Thirty-two players have reviewed Blood Vial on Steam. Every single one gave it a thumbs up. That’s the kind of stat that either means nobody’s found it yet or somebody built something genuinely worth playing. Steam apparently agrees — the platform just gave it a Featured Win placement, shoving it in front of anyone browsing new releases.

Blood Vial is a retro-inspired micro-FPS from solo developer Dillon Steyl, released May 4. The hook: your health bar leaks constantly, and the only way to refill it is by swimming through the blood of enemies you’ve already killed. It’s a loop built on aggression and momentum — stop moving, stop shooting, and you die. The roguelite structure sends you through procedurally shuffled crypts, catacombs, and cathedrals, stacking upgrades and new weapons run over run.

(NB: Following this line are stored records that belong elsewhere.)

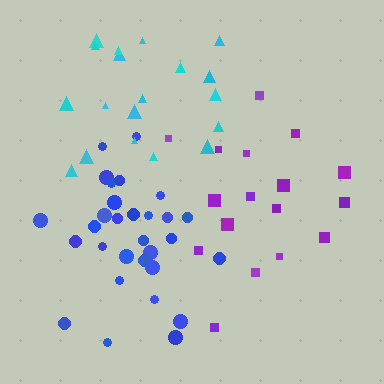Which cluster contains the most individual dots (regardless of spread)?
Blue (31).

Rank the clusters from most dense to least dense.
blue, cyan, purple.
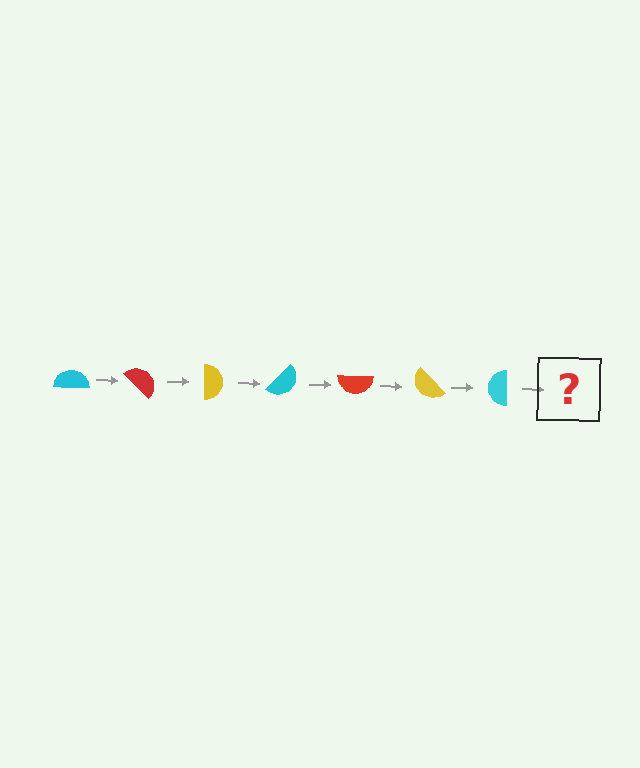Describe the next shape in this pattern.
It should be a red semicircle, rotated 315 degrees clockwise from the start.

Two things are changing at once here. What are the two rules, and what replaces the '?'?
The two rules are that it rotates 45 degrees clockwise each step and the color cycles through cyan, red, and yellow. The '?' should be a red semicircle, rotated 315 degrees clockwise from the start.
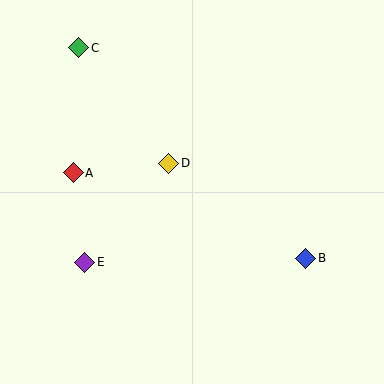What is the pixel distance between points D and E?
The distance between D and E is 130 pixels.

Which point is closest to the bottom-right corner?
Point B is closest to the bottom-right corner.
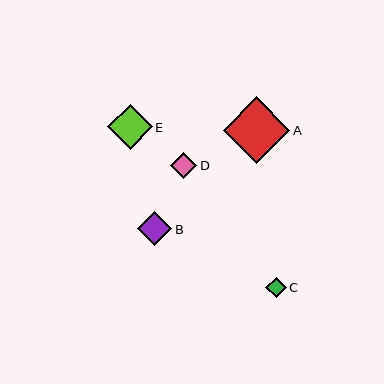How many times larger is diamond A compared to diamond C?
Diamond A is approximately 3.2 times the size of diamond C.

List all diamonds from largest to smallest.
From largest to smallest: A, E, B, D, C.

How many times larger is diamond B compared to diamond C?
Diamond B is approximately 1.7 times the size of diamond C.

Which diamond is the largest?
Diamond A is the largest with a size of approximately 67 pixels.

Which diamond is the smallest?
Diamond C is the smallest with a size of approximately 21 pixels.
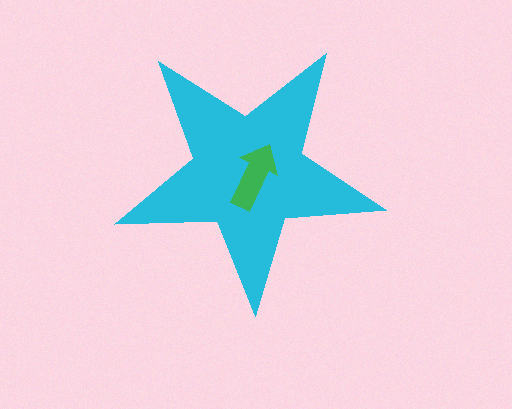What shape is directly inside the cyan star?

At $4.99 — currently $4.24 at a 15% launch discount — it’s priced like a round of arcade credits. The early audience is already locking in. One player with 6.4 hours logged described it as “fast, unique, and addicting,” adding that they “usually slam out at least one run a day” chasing leaderboard positions. Another, at 18 minutes played, simply wrote: “Buy this game it’s incredible.” Brevity is its own endorsement.

The caveat: multiple reviewers flag the length. Even the most enthusiastic note it’s “not a long game to complete for the first time,” with requests for more acts, weapons, and mechanics. The replay pitch is the roguelite grind — procedural layouts, upgrade variance, leaderboard chasing — but the content well has limits right now.

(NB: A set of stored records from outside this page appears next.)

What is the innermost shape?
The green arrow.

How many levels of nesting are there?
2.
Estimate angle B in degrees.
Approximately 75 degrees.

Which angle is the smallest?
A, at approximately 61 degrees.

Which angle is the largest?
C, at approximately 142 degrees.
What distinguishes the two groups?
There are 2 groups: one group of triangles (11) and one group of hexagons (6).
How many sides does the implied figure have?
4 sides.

Seventy-five concurrent players isn’t a phenomenon. It’s a seed. But the Featured Win slot is the real pickup here. That’s Steam’s algorithm deciding a game is worth surfacing, and for a solo dev with zero marketing budget, it’s the difference between “hidden gem” and “actually found.” GameGrin already flagged it as one of the week’s standout hidden gems before the placement even hit.

The question now is whether the 100% rating holds as the audience scales. Perfect reviews at 32 players is a small sample with a self-selection problem — the people who bought a $5 indie boomer shooter on day one came in already interested. The Featured slot brings in everyone else. That’s when scores get real.